I haven’t been everywhere, but I’ve been somewhere. And all the somewheres I go, lead me somewhere else.

Sometimes, we (Georgians) overlook our somewhere. We don’t give our little state enough credit. We focus on the gnats and the mosquitos and the sticky, hot weather. We get so caught up in outside adventures and places we’ve never even been and it becomes easy to miss the beautiful coastline, the sprawling acres of pine trees, the dark gray moss hanging from ancient limbs…the canyons painted with hues of orange and pink, nestled right in the middle of nowhere…or right in the middle of our somewhere.

If you find yourself traveling through Southwest Georgia, plan on making a stop at Providence Canyon State Park,¬†where something as basic as erosion has taken on an unexpected form of beauty all its’ own. But, before you hop in your car and crank up the country music and head south, there are just a few things you need to know before visiting Providence Canyon…

It’s amazing. Like, legit beautiful. Man-made or not, it’s crazy cool to stand down in the canyon and look up at the walls of earth around you. Feeling so small, but so incredible in awe at the same time.

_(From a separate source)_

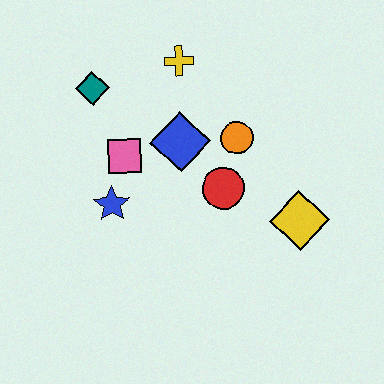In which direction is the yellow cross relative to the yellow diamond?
The yellow cross is above the yellow diamond.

It’s hot. I mean, we went in the Spring. But, you guys. South Georgia. Kids will whine. Some adults may whine too. But, unless you’re going in January, expect to break a sweat. Fortunately, you’ll find lots of shade.

Pack a small backpack with water and snacks. Now, obviously, you always need water. And if you’re not hiking alone, you definitely need snacks, because if you’re parenting right, you know how to bribe your kids with yummy edible things to get them to do what you want. And even if you’re hiking without kids, what if you accidentally on purpose decide to go down some extra trails (or, ahem, the wrong trails)? No problem, if you’ve got a little extra somethin’ somethin’ in that backpack. Y’all, there are so many different trails and views inside the canyon and along the outer rim, you could literally stay busy all day.

Consider wearing shoes you can get wet. You’ll cross some puddly places and some very shallow water. Your old, stank sneakers or your sturdy hiking shoes are fine, but if you have a long drive ahead of you on the way out, or if you just want to be more comfortable, you might want to consider Chacos, or some equivalent. Open shoes will also give the kiddos more splashing liberties. Y’all know what I mean.

If you have a fancy, white, furry fru-fru dog, maybe…possibly…consider leaving him (or her) at home. Things can get messy. And by things, I mean the white dog. Photgraphic evidence to solidify my reasoning below.

So, the moral of this story, dear friends, is…Georgia is awesome. But, also, go somewhere. Do something. Appreciate where you are. Love who you’re with.